Règlement général sur les données personnelles (GDPR)

En adoptant la directive 95/46/CE, l’Union Européenne a voulu encadrer le droit aux protections des données. Les États avaient cependant une marge pour appliquer cette directive. L’Union a donc décidé aujourd’hui en avril 2016, par le règlement GDPR, d’uniformiser le droit des données personnelles en Europe.

Le Parlement Européen a adopté le 14 avril 2016 le règlement GDPR qui entrera en vigueur le 24 mai 2018. Il contient la nouvelle législation européenne en matière de données personnelles . Il abroge la directive 95/46/CE qu’il remplace.

Les données représentent toutes les informations relatives à une personne identifiée ou pouvant être identifiée.
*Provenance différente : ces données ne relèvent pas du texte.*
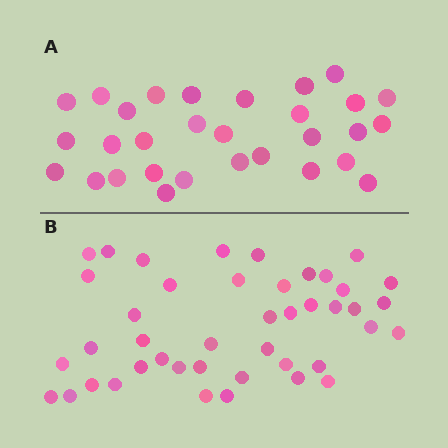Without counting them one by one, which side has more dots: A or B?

Elles comprennent tant les noms et prénoms que les numéros de sécurité sociale des individus. De par leur importance, il est évident qu’elles doivent faire l’objet d’une protection spécifique.
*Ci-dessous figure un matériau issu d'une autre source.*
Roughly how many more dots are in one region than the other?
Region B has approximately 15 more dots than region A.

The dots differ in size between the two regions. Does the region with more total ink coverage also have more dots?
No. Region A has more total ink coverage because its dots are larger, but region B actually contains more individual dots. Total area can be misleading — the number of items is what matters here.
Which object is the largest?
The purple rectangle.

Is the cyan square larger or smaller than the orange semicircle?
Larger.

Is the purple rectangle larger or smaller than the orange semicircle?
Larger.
Le législateur français a très vite protégé les données personnelles par une  » Loi relative à l’informatique, aux fichiers et aux libertés  » de 1978. Cette loi pose les principes de base de la protection des données personnelles en créant notamment la Commission Nationale de l’informatique et des libertés, la CNIL, et en citant les droits principaux des individus concernés, comme le droit d’opposition .

Plus tard, ça sera la directive européenne 95/46/CE, transposée par une loi de 2004, qui constituera le droit applicable en la matière, harmonisant ainsi le droit des données en Europe.
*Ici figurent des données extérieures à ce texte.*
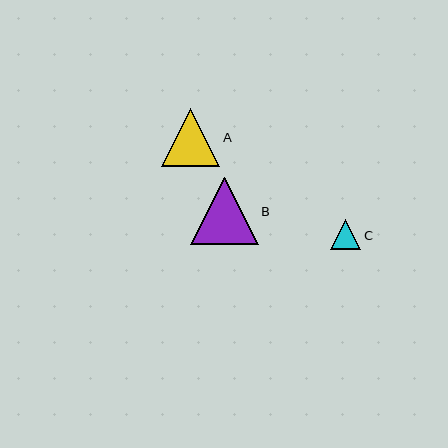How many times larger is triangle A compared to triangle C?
Triangle A is approximately 1.9 times the size of triangle C.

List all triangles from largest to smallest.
From largest to smallest: B, A, C.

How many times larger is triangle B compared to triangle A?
Triangle B is approximately 1.2 times the size of triangle A.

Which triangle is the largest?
Triangle B is the largest with a size of approximately 68 pixels.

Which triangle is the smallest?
Triangle C is the smallest with a size of approximately 30 pixels.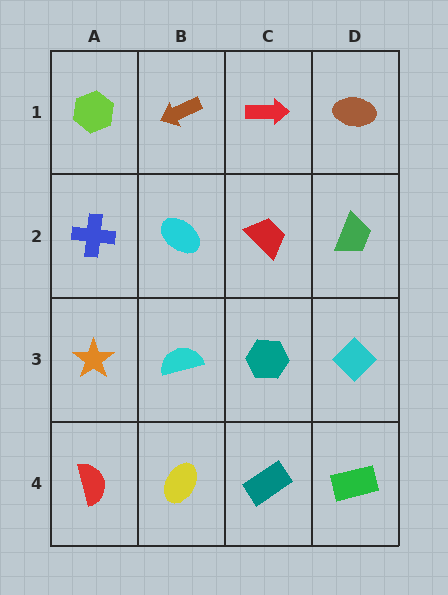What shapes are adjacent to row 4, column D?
A cyan diamond (row 3, column D), a teal rectangle (row 4, column C).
C’est aujourd’hui le règlement européen GDPR qui va constituer le droit positif européen. En tant que règlement, il s’appliquera directement sans transposition dans tous les 27 États membres de l’Union. Il a pour vocation principale d’étendre les droits des citoyens, ainsi que la fonction de contrôle de la CNIL et des différentes autorités de protection européennes.

I. L’impact du GDPR sur les sujets de droit

A. L’impact sur les citoyens

Le règlement GDPR a pour ambition première d’étendre les droits des citoyens européens en matière de donnée personnelle.

Pour ce faire, il pose les bases d’un encadrement des données personnelles des enfants de moins de 16 ans. Ceux-ci devront désormais obtenir une autorisation parentale pour s’inscrire sur les différents réseaux sociaux comme Facebook. Cette innovation parait logique, si bien que la plupart des États européens s’étaient déjà dotés d’une législation similaire. Ainsi, pour ne pas brusquer ces lois, le règlement permet aux États de baisser la limite d’âge jusqu’à 13 ans.

En second lieu, le règlement tend à renforcer les droits du citoyen. Il impose ainsi de donner un  » consentement explicite et positif « . En fait, pour chaque traitement de données, le consommateur devra donner explicitement son consentement . Son accord ne saurait être déduit de son comportement.
Ce droit au consentement s’accompagne de la consécration du droit à l’oubli. Grâce à ce droit, un individu peut demander le retrait, l’effacement de toute information nuisant à sa vie privée, à moins que le responsable de traitement n’invoque un  » motif légitime « , qui s’apparente à l’intérêt général.
Le GDPR oblige aussi les différentes entreprises et organismes à informer le citoyen du piratage de ses données. L’utilisateur pourra donc prendre les mesures nécessaires pour se protéger.

Enfin, il ouvre la voie à la  » class-action « , à l’action collective en cas de violations de données personnelles. Comme pour les consommateurs, ce seront des associations qui seront habilitées à mener tels recours.

B. L’impact sur les entreprises et les professionnels

Le règlement a aussi pour ambition de responsabiliser les entreprises qui traitent les données. D’abord procéduralement. Le droit des données s’appliquera en effet tant aux responsables de traitement qu’aux sous-traitants, à partir du moment où ils sont établis sur le territoire de l’Union.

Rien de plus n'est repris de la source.